Out of those genes that are differentially expressed, leaf transcriptome analysis of C. roseus followed by ExPASy and MetaCyc database search reveled an enzyme, Tabersonine 16-hydroxylase which is involved in biosynthesis of Vindoline, a secondary metabolite used to treat a variety of cancers including Hodgkin’s lymphoma, Lymphoblastic leukemias and nephroblastomas. Similarly, there were some genes present only in the leaves of R. serpentina such as the one codes Raucaffricine-O-beta-D-glucosidase specifically involved in alkaloid biosynthesis, including Ajmaline, an important plant-derived pharmaceutical used in the treatment of heart disorders.
The pipeline developed was successfully able to associate transcripts to annotated genes, which in turn to corresponding gene products and their targets. For example, genes for various processes like biological regulation, response to stimuli, response to stress, defense response, etc and corresponding enzymes involved were identified in the study. These findings would be very useful in studies where differential analysis is conducted in response to various stress factors like drought [14], dehydration [15], etc. It could also be applied to several situations as in [16-18] where comparative analysis of plant response to a stimulus was evaluated.

4. Conclusions

With appropriate controls for data quality, transcriptome analysis can be carried out to identify gene families [13]. By analyzing RNA-Seq data from C. roseus and R. serpentina roots and leaves using the newly developed pipeline, it was possible to identify transcripts expressing in these two important medicinal plants. It was clearly evident that there were many differentially and identically expressed genes and Strictosidine synthase, Vindoline and Ajmaline were only few examples cited to demonstrate the utility of the pipeline developed.
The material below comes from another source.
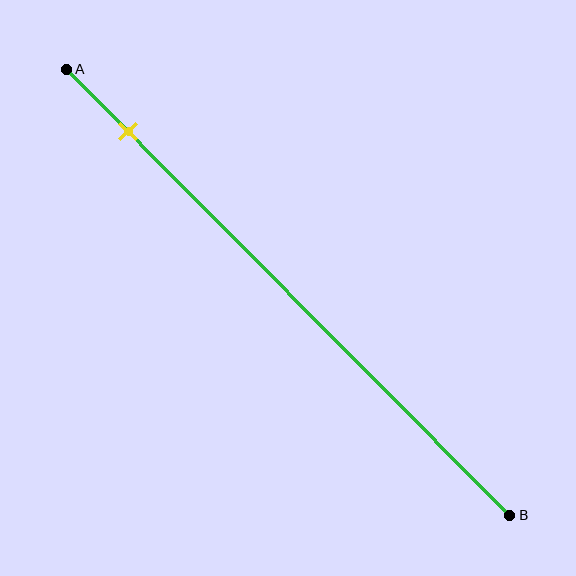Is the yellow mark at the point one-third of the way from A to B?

It is expected that the in silico analysis pipeline developed would serve the purpose for locating genes present in different plant species.
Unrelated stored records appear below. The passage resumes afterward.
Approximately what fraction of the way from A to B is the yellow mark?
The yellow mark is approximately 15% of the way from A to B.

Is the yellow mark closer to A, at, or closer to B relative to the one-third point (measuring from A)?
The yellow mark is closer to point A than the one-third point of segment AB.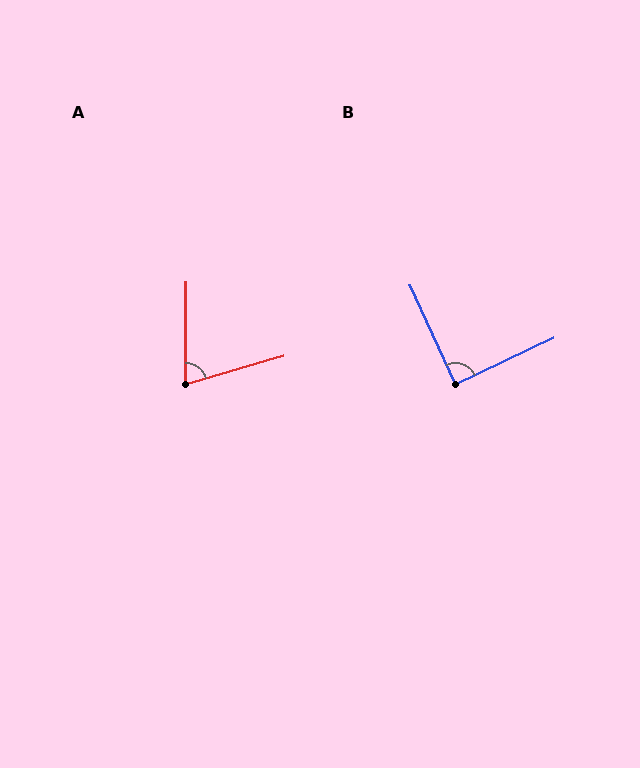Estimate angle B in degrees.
Approximately 89 degrees.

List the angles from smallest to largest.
A (73°), B (89°).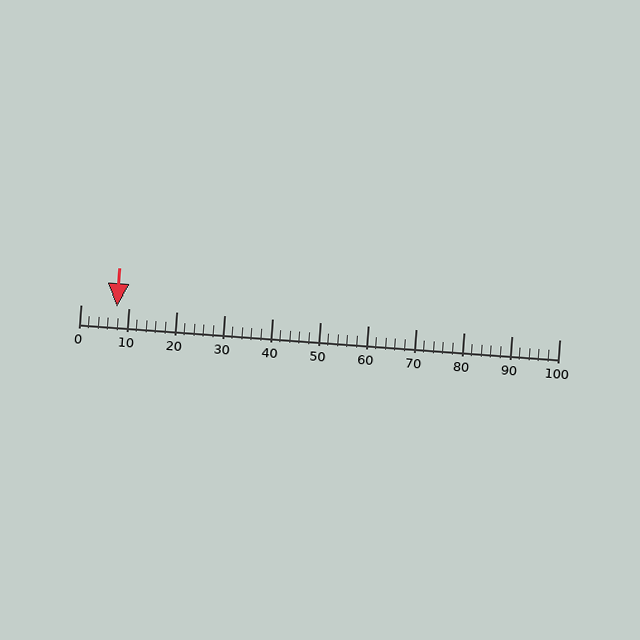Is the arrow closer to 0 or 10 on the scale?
The arrow is closer to 10.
Transcriptomic datasets from the medicinal plants would enable discovery of new biosynthetic genes involved in the production of medicinally important secondary metabolites across these and other taxa. The capability of next-generation sequencing to generate a near-complete transcriptome now opens the door for elucidating some of the most chemically prolific, genetically intractable, species of plants.


Authors thank the Director of Jawaharlal Nehru Tropical Botanical Garden and Research Institute for permission granted to carry out this work.